The In and Out model is based on agility. Such a concept is everywhere right now. It seems every company is looking to become agile. And this one model proposes an office work “on the go“. It would give employees the freedom to decide how and where to work. Just a few desks at the office that could host whoever feels the need to go to the office at any moment, and that are not meant for a specific task, unlike in the previous proposal.

This style is not something we are used to within the traditional understanding of an office, but it makes sense in these times and suits a society that is rushing more and more every day. Nonetheless, the sense of belonging is lost here. In such a changing space where teams are constantly rotating, it may be difficult to find yourself comfortable and develop your identity at the office.



Community nodes is described as a “decentralized headquarters” model. It relies on disaggregated nodes of employees grouping together closer to their homes, and independently from the employer’s workspace.

For this model to succeed, all the co-working culture would need to be more spread. Even though it could work in some cities such as London and New York (where the creative community is huge and those spaces have found a soil to grow), it would be quite difficult for employees from rural areas to find their co-working space.

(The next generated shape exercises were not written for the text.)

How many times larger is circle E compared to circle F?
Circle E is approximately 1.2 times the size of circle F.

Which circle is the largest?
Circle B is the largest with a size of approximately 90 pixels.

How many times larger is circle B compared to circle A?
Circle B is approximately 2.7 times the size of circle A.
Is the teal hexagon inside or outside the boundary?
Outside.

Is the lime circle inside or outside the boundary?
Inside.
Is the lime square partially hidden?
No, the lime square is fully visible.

The positive aspect of this proposal, on the other hand, is that it is not relying on the employee’s home state. Based on the human aspect, an office should not take for granted the conditions of the homes of those who work for them. It is impossible to know if their space and their environment are adequate for working from home, and both models before were blind to that issue.



Collectives proposes the un-making of the open-plan office design, but it does not go back to the traditional desk layout. Instead, it divides the space into a series of smaller, well-divided co-working studios.

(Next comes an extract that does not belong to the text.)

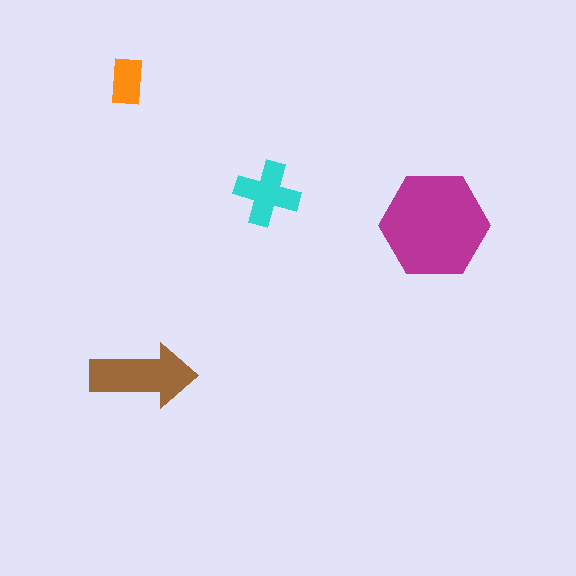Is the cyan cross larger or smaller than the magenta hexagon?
Smaller.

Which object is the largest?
The magenta hexagon.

Although a significant portion of the surface would be lost to circulation spaces, this division could create an isolated yet team-friendly atmosphere that would suit some of these new needs. Furthermore, it would not require any external spaces for it to work.


As architects, we need to apply critical thinking and a “wide lens” vision to our designs. It is indeed true that we are in need of change, but we should not allow ourselves to be blinded by utopia. Feasibility and humanity must lead our way, and these four models on their own are lacking either one or the other.

These options call for a community spirit that fulfills our cultural side. But we must not forget that architecture (good architecture) is built around the user. And those users, as individuals, may not find themselves in a favorable position for Wood Bagot’s model to work.

Privilege, remote connectivity, a healthy working atmosphere at home… They should not be taken for granted and, if we are to reimagine the office as a decentralized working space (which is most likely the place where things are naturally moving towards), we should make it in parallel to the reimagination of our homes as working spaces.

Trying to instate one without the other is like building a car but sparing the wheels: it won’t work, and it won’t go far.

Wood Bagot’s four proposals for workplace design post-pandemic are a good start point, and now we need to apply all our skills as architects to combine and develop them in order to move from “proposal” to “reality”.